Therefore, same audio or video content often also exists multiple corresponding Voice & Video file, and such as one film often exists the file of multiple different resolution, additionally also has file of different captions group compression etc..Identical for this actual content, and the complete different Voice & Video multimedia file of data content stored, how detecting the concordance in they fleshes and bloods is management and the key technology storing this class file.This patent proposes a kind of Voice & Video file management method based on human speech content indexing, for automatically detecting the flesh and blood of Voice & Video file.
Summary of the invention
The present invention proposes a kind of video based on human speech content indexing and audio file management method, the method utilizes the human speech in speech recognition technology identification Voice & Video file, human speech content therein (such as: telephone voice) is converted into text message, utilize the uniqueness feature of conversation content under varying environment, using text information as identifying this video or a significant data of audio file flesh and blood, thus by the inquiry of multimedia audio and video file content with the operation such as compare and change into the inquiry to text content and compare to wait and operate.If the text information of two videos or two audio files is identical, then the flesh and blood of labelling the two video or two audio files is identical, and otherwise, then the flesh and blood of labelling the two video or audio file is different.Use text information to do file index label information in video or audio file library, just can detect the audio or video file that flesh and blood is identical efficiently, pick out the different video of flesh and blood or audio file rapidly.

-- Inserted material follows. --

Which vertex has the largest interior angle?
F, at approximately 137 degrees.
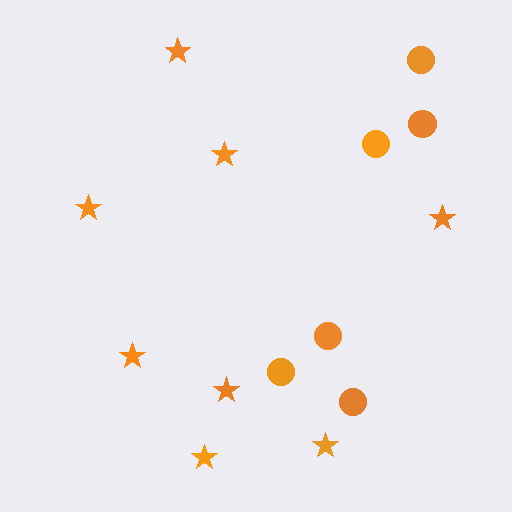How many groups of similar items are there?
There are 2 groups: one group of circles (6) and one group of stars (8).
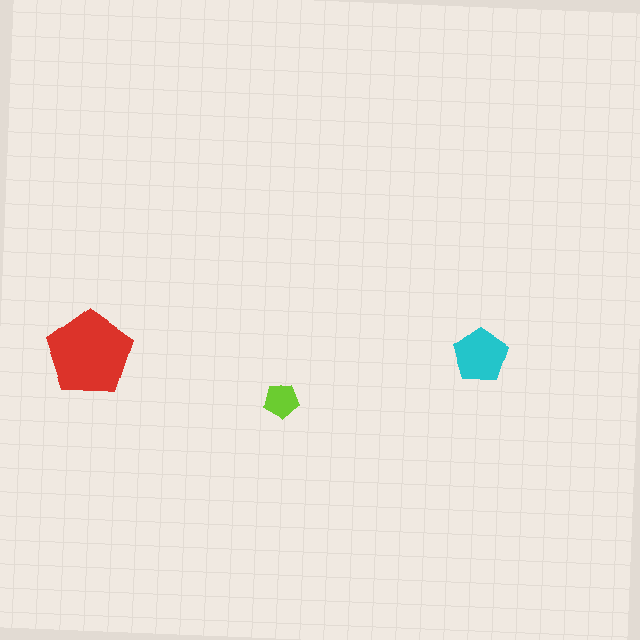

A kind of video based on human speech content indexing and audio file management method, concretely comprise the following steps:
(1) using speech recognition technology is text information by the human speech Content Transformation in video and audio file;
(2) use the text information that (1) obtains to identify the flesh and blood of video or audio file, if the text information of two videos or two audio files is identical, then the flesh and blood of labelling the two video or two audio files is identical, otherwise, then the flesh and blood of labelling the two video or audio file is different.Concretely comprise the following steps:
(2.1) in video or audio file library, the text information obtained in employing (1) is as the file index label information of video or audio database;
(2.2) for certain video or audio file, the text information obtained in (1) is used to retrieve in video or audio file library;
(2.3) if existing and there is the file of same file index marker information (the text information i.e. obtained in (1)), then it is that there is the file of identical flesh and blood by the file mark that retrieves in the file of (2.2) and library;Otherwise, then the file of labelling (2.2) is the file with unique flesh and blood;
(2.4) file and the file index label information thereof of (2.2) indication are updated in video or audio file library index.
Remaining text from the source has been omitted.